We are Completely Broke! 135

A British Housewife’s view of the UK economy:

Treasury forecasts that in five years the UK Government will owe £1,400,000,000,000. No, I didn’t lean on the ‘0’ key. It really is that big. Let’s take the very most optimistic view possible:

1. suppose this is true and it is not higher (bank bale-outs, PFIs, decommissioning power stations, civil servant pensions and so forth blithely ignored for the moment because Labour have made this ‘off balance sheet’ to hide it);
2. suppose this is only serviced at a rate of 3% and that it will not cost more (for example, because interest rates rise, because investors will not buy gilts, or because the pound drops further against other currencies and gold);
3. suppose that other Government income does not drop (because the economy shrinks, because people and companies pay less tax if they are bankrupt or unemployed);
4. suppose that other expenses do not go up (unemployment benefit; more bale-outs; rising pay demanded by the 40% of the workforce in the public sector);

and suppose these things even though they are probably not true at all.

Even with this rosy view, the cost of servicing that debt will be, at a modest 3%, some £42,000,000,000 a year. Again, I do not lean on the ‘0’ key.

This means that towards the end of the next Parliament, the cost of paying for all the debt will amount to about the same as the total corporation tax income the treasury takes in a year at today’s rates.

Just paying interest Government’s term will cost the entire contribution of British business to the pubic purse . Or look at it this way, interest payments will take funds which amount to more than the Government spends a year on public order (police, law courts, prisons, etc): that is just to pay the interest, not to pay back what it borrowed.

What is the alternative view? Maybe the public debt could be £1,840,000,000,000 (including the off balance sheet items ignored in the Treasury forecasts). Maybe my assumptions are a tad too optimistic. If interest rates on gilts then go up to a fairly unremarkable 6%, that would be a debt interest cost of £110 billion a year – about the current cost of the National Health Service.

What happens then, as the Government runs out of money?

It still wants to pay for the NHS, pensions, the Army, Police, welfare, rubbish collection, equality, redistribution of wealth, pocket money for low income teenagers (I kid you not), schools, universities, nauseating public art, the climate nonsense and so forth. Government spends about half our output and employs nearly half of us at the moment. It spends about £43 million a day on the European Union. Well at some point, say it can’t actually pay because of the debt interest it needs to pay.

You may say it will have to raise taxes, sell gilts (borrow even more), sell gold, or just print more money.

Raising taxes will come. but will simply strangle the last bit of life out of what is left of the productive part of our economy, or push wealth and investors abroad. I would also be amazed if the UK can carry on issuing gilts.
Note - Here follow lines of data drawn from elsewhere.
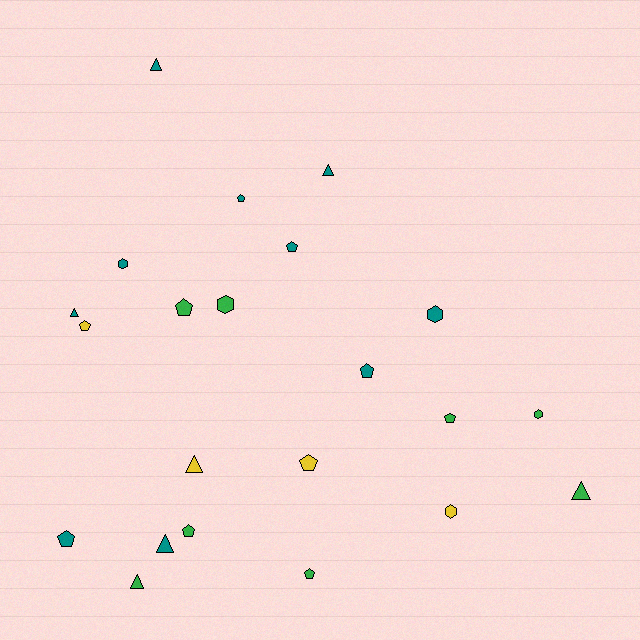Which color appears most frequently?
Teal, with 10 objects.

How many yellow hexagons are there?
There is 1 yellow hexagon.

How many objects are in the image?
There are 22 objects.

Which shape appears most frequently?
Pentagon, with 10 objects.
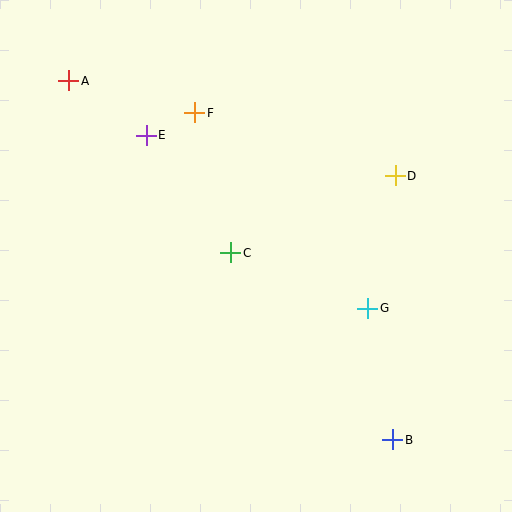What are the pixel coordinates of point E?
Point E is at (146, 135).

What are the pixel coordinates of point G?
Point G is at (368, 308).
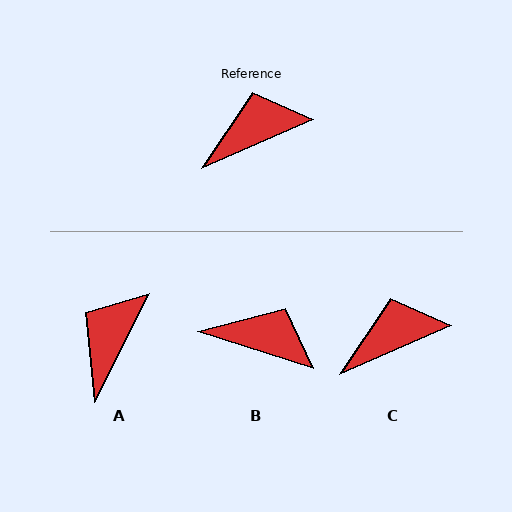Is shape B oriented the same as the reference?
No, it is off by about 41 degrees.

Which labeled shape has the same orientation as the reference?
C.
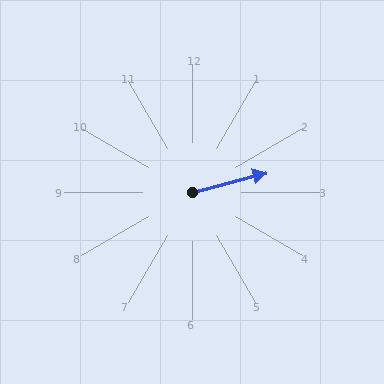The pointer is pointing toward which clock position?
Roughly 3 o'clock.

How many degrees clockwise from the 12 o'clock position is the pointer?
Approximately 75 degrees.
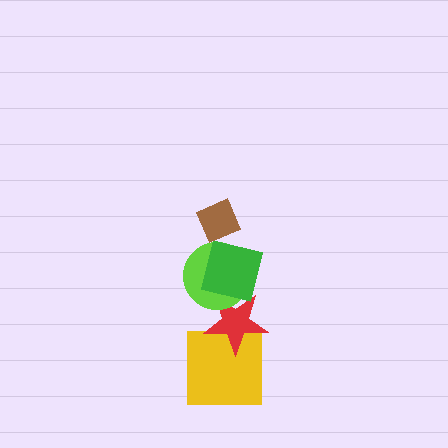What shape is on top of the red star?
The lime circle is on top of the red star.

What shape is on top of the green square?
The brown diamond is on top of the green square.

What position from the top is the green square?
The green square is 2nd from the top.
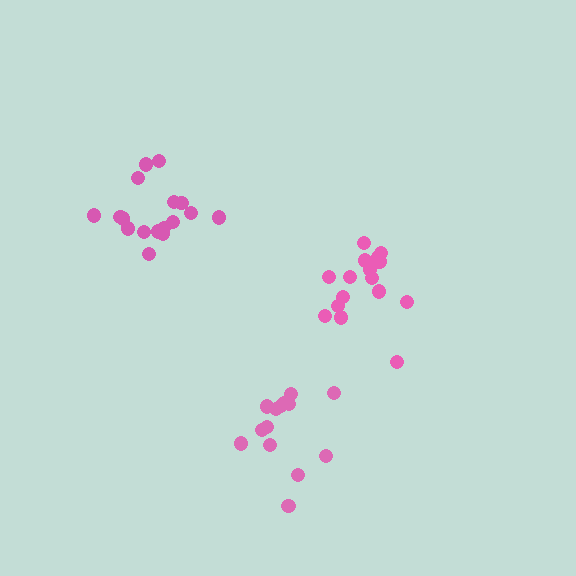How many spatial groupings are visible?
There are 3 spatial groupings.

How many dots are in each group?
Group 1: 16 dots, Group 2: 14 dots, Group 3: 17 dots (47 total).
Who will buy them? A broke UK is hardly the best investment and the credit rating is already being questioned. And if gilts are sold, we may have to pay punitive rates. Gordon Brown already sold all the gold, by the way, when the price was low. What is left? The Government will have to print money. However, this can only make matters worse. The money supply will go up and therefore prices will rise with interest rates (probably just as oil prices go up further). The worth of pensions, savings and property will be cruelly devalued by this dilution in the value of the pound. There will be public sector anger, unemployment, rising prices and real poverty.

(By the way for all of you who say the CPI and RPI measures of inflation are low, please just remember that food inflation as calculated in the Daily Telegraph, is consistently between 9 and 14%. The indices are low in energy and mortgage payments because oil prices went down and because of the low interest rate. These can always go up again.)

Can Government cut spending? Just just to pay for interest and not really touch capital obligations, we shall have to ditch the equivalent of the NHS. The main political parties have done their typical thing: Conservatives have been vague and Labour has been misleading. Conservatives have said they will cut some spending but will not cut the NHS or Third World Aid. Labour is committed to spending more in real terms but won’t say if that includes interest and unemployment benefit so this means in reality spending less too, but not admitting it (in the usual Labour way).

The only answer is of course to make the productive part of the economy work again. We must reduce the cost and size of the public sector and ditch the EU. We must somehow allow businesses to create wealth, make a profit, employ people and thereby help them pay their mortgages. Even if we do this, it is going to be tough and public policy makers simply are not facing up to it. Both main parties have obviously never kept to a household budget.

Mrs M A Westrop, UK Housewife: economists please comment.